To już ostatnie godziny przewodnictwa Łotwy w Unii Europejskiej. O północy stery we Wspólnocie na pół roku przejmie Luksemburg. Prezydencja łotewska zebrała dobre oceny.

Dobrze przygotowani, pracowici, niekontrowersyjni - tak o Łotyszach mówią dyplomaci z innych krajów. Łotwie udało się doprowadzić do porozumienia w kilku sprawach. Rzutem na taśmę, w ostatnim dniu uzgodniono kompromis w sprawie zlikwidowania dodatkowych opłat za rozmowy z telefonów komórkowych za granicą. "Łotewskie przewodnictwo pracowało bardzo ciężko, by doprowadzić do porozumienia w sprawie zniesienia roamingu" - powiedziała premier Łotwy Laimdota Straujuma. Wstępnie porozumieli się w tej sprawie przedstawiciele Europarlamentu i unijnych rządów. Kompromis próbowało wynegocjować kilka krajów podczas swojego przewodnictwa, ale to Łotwa ogłaszała koniec rozmów.

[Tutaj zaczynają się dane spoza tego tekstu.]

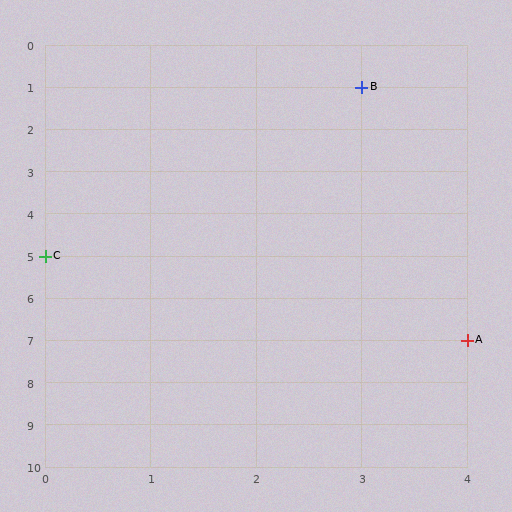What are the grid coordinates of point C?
Point C is at grid coordinates (0, 5).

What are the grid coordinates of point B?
Point B is at grid coordinates (3, 1).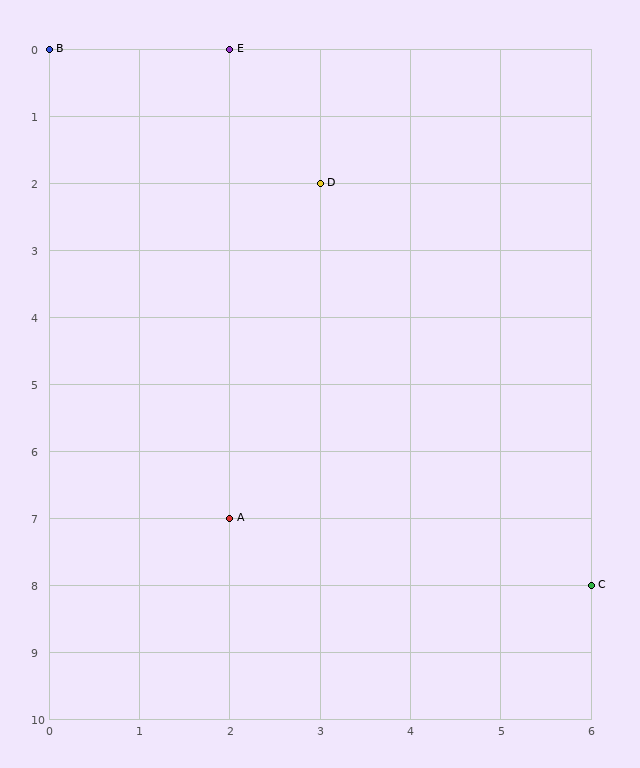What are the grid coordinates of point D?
Point D is at grid coordinates (3, 2).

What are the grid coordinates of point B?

Także Łotwie udało się nakłonić unijne kraje do zgody w sprawie reformy ochrony danych osobowych po ponad trzech latach trudnych negocjacji. Podczas łotewskiego przewodnictwa zatwierdzony też został europejski fundusz inwestycyjny, flagowy projekt Komisji Europejskiej, który ma pobudzić unijną gospodarkę.